The learning curve for a new mom is definitely a double D cup size... The amount of new information is astounding and I am learning things every day. But in the goulash of information, there are some things I am learning to never-never do or say now that I am a mom. Just some examples to name a few:
Never-Never....
1. Ask another mom when their infant slept through the night- First of all, no one tells you that "sleeping through the night" is really only about 5 or so hours. I was about to put ashes on my head and wear sack clothe and gnash my teeth before I realized that my precious son had been sleeping through the night after his first month. I was expecting a 12 hour stretch to occur and when all the other moms around were saying how their baby had slept through the night. I was shaking my fist at the sky and wondering why my kiddo was so nocturnally challenged.
2. Put on your old jeans within the first five months after giving birth- This is a no brainer. But we get postpartum vision where we feel as if we have shed 100 lbs and therefore have blinders as to the reality of our figure. A little advice: As soon as you get pregnant, take all your cute jeans and box them up and have your best girl friend bury them in the backyard; don't let her give you the shovel until you get back into the same stratosphere as your pre-pregnancy weight. Hopefully you will just forget about the jeans and live out the rest of your life in ignorant bliss.

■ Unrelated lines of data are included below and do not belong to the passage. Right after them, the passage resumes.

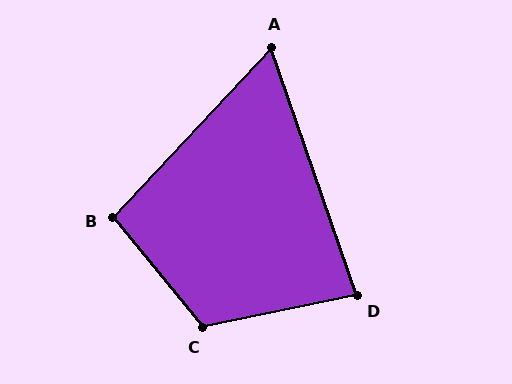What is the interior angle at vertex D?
Approximately 82 degrees (acute).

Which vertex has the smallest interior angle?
A, at approximately 62 degrees.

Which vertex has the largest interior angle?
C, at approximately 118 degrees.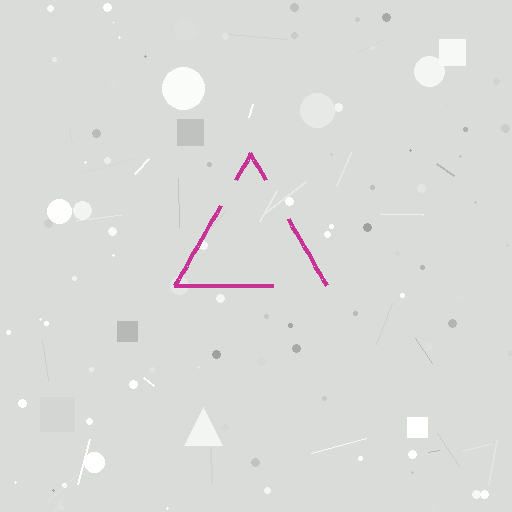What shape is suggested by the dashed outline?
The dashed outline suggests a triangle.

3. Wear your actual outfit for the day before noon- I never wanted to be that new mommy who looked at the clock at five o'clock and realized she was still wearing her pajamas, so I always try to actually get dressed in the morning (or if you just put a cardigan on over your pajamas, it kind of gives the impression of getting dressed. This is the dress equivalent to throwing the quilt up over the unmade bed). However, every time I actually get dressed in the morning, the inevitable "Old Faithful" erupts from my son's mouth. I always wonder how so much liquid can come out of such a small baby. A little advice: Fake out the spitup... wear an outfit you really don't like and trick your baby into thinking you are dressed for the day. Then, when the geyser begins, you can just laugh to yourself because you know you hated that dress anyway.

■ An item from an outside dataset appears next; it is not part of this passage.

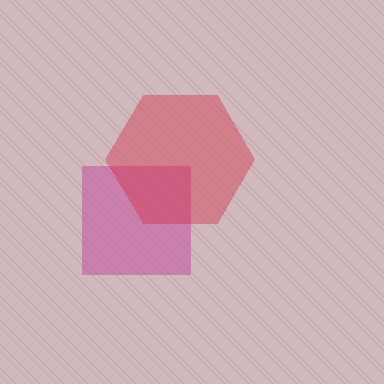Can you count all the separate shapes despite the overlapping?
Yes, there are 2 separate shapes.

4. Leave the house without checking out your back in the mirror- In reference to the above posting, 9 times out of 10, I will be strutting my stuff out in public and will catch a glimpse of my back in a window or mirror and will see the "trail of tears" cascading down my back. Oh, yes... that little track of spit up that begins at the top of your shoulder blade and trails all the way down your lower back... and even down your calf if you are lucky. Always check out your back before you leave your house.
Admit it...We all loved the story of Peter Pan... you all wished you were Tinkerbell, thought Captain Hook was a bit dreamy, and Wendy a bit persnickety... but come on people. It ain't cool to live in Mommy Never-Never Land.
can we add never-never take a sleeping baby out of the car seat. Just let him lay. It's better that way.